Try checking out this answer for more info: Paypal IPN returning HTTP/1.1 200 OK
I'm trying to figure out how to use PayPal's IPN and I've run into a wall.
I want a buyer to be forwarded to a success page after making a purchase, and I want that page to show the details of their transaction. I choose IPN instead of the PDT because I also want to do some other behind the scenes stuff with their data.
Anyway, here's the code I'm using -- I'm testing in sandbox mode -- but it returns "FAIL" every time.

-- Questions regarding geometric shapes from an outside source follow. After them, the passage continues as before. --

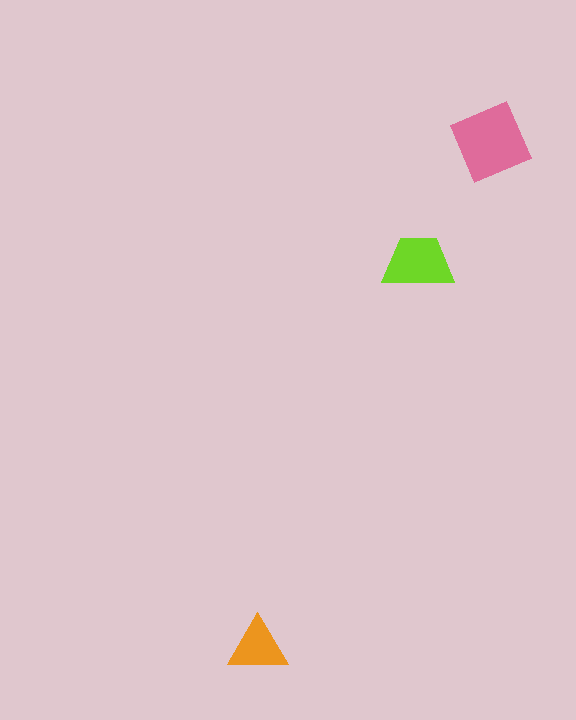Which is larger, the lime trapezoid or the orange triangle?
The lime trapezoid.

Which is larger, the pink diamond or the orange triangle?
The pink diamond.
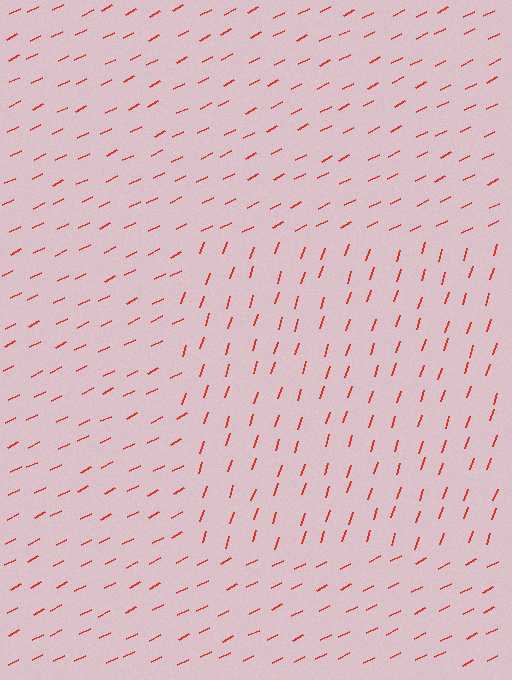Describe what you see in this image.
The image is filled with small red line segments. A rectangle region in the image has lines oriented differently from the surrounding lines, creating a visible texture boundary.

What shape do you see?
I see a rectangle.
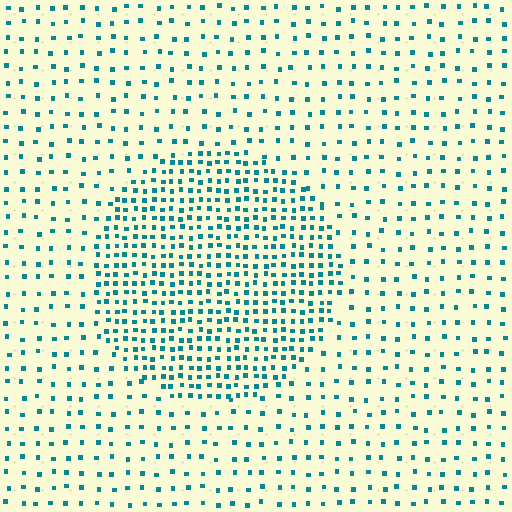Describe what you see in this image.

$req = 'cmd=_notify-validate';
foreach ($_POST as $key => $value) {
$value = urlencode(stripslashes($value));
$req .= "&$key=$value";
}
// post back to PayPal system to validate
$header = "POST /cgi-bin/webscr HTTP/1.0\r\n";
$header .= "Content-Type: application/x-www-form-urlencoded\r\n";
$header .= "Content-Length: " . strlen($req) . "\r\n\r\n";
$fp = fsockopen ('www.sandbox.paypal.com', 80, $errno, $errstr, 30);
if (!$fp) {
// HTTP ERROR
} else {
fputs ($fp, $header . $req);
while (!feof($fp)) {
$res = fgets ($fp, 1024);
if (strcmp ($res, "VERIFIED") == 0) {
// PAYMENT VALIDATED & VERIFIED!
echo "Validated!";
}
else if (strcmp ($res, "INVALID") == 0) {
// PAYMENT INVALID & INVESTIGATE MANUALY!
echo "Invalid!";
}
}
fclose ($fp);
}
i got the same problem in the test enviroment because my item_name has especial character,
then i change item_name to only english word and number. it works fine.
but in real enviroment i still find this problem,i read the https://www.x.com/docs/DOC-1551, but i still don't know why
I didn't realize that the sandbox account I set up was Unverified. I re-made the pre-configured sandbox account and then it started to work perfectly.